FADs popular with marine life in Costa Rica’s oceans

Those who ply the sea know floating things attract or aggregate fish. Fish aggregating devices, known as FADs, are often thought of as manmade objects, but that is not always the case.

Shawn Larkin

Shawn Larkin

For most of history, the fad in FADs was natural, in the form of forest products: a branch or a tree falls into a river and makes its way to the sea. Any Tico captain knows to be ever watchful for floating branches and tree trunks that can damage a prop or hull, especially during the high runoff of rainy season, even when far offshore. But jump in with a piece of tree in the sea and you may be shocked.

Vast clouds of marine life will surround floating things that are smaller than you. When you jump in, all the life will often surround you like moths to a flame. Sometimes people jump right back in the boat when they realize there is no reef to dive down to. But you are the reef, and there may be so many fish surrounding you that you cannot see someone right next to you. 

FADs offshore of southwestern Costa Rica’s Osa Peninsula often draw diver favorites like silky sharks and manta rays, two species recently declared endangered. Super- and megapods of dolphins become natural FADs, and they check out other FADs. 

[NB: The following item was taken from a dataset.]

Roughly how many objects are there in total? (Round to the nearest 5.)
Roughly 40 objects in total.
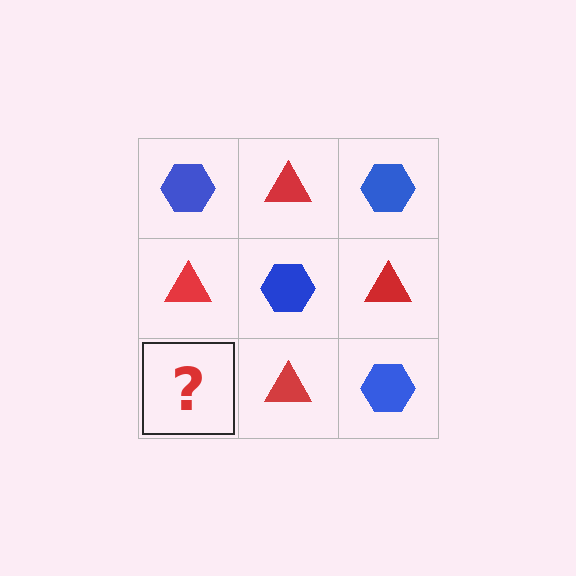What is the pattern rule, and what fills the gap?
The rule is that it alternates blue hexagon and red triangle in a checkerboard pattern. The gap should be filled with a blue hexagon.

Why do many whales and dolphins, more than 300 species of fish like sharks, rays and billfish, all sea turtle species and countless crustaceans, seaweeds, invertebrates and other marine life hang out at natural and manmade FADs? Structure, protection, food and social opportunities seem to be the big attractions. Life like seaweed and barnacles quickly starts growing on almost all floating things. Other life shows up to eat what’s there. Still others may come for a bit of shade or a place to hide. Then come bigger things, and then even bigger things. A lot of marine life seems programmed with the instinct to check out FADs, probably because of the good chances to find lunch or a mate, or to not be eaten.

So where you have FADs, you have a lot of marine life. The longer the FAD is in the water, the more life it accumulates. Places with a lot of rivers and forests produce many natural FADs year-round, but mostly during rainy season and severe weather. The rivers of Costa Rica run full of FADs that will later drift many kilometers out to sea and grow their own clouds of marine life.

Natural FADs probably increase Costa Rica’s marine biodiversity and bioproductivity more than most people realize. Other places that are not so blessed with natural FADs make their own for local artisan and sport fishers and divers. Hawaii put in a system of FADs offshore of the islands in the 1970s. Today, each one of these many manmade FADs produces thousands of kilograms of fish a year with no by-catch, as well as recreation for local communities.

The purse seine commercial fishing industry also deploys manmade FADs, but on a massive scale over the entire Pacific. After the FADs grow their clouds of life, the ships put it all in a net. If they find a natural FAD, they do the same thing. This has a rather different outcome than the Hawaiian method.

The Hawaiian way kills no marine life other than food fish, and the local communities get the food and money the FAD generates. The Costa Rican purse seine netters’ way destroys the entire marine chain of life around the FAD, and no money or food goes to local Costa Ricans.

That is one fad I hope will end soon.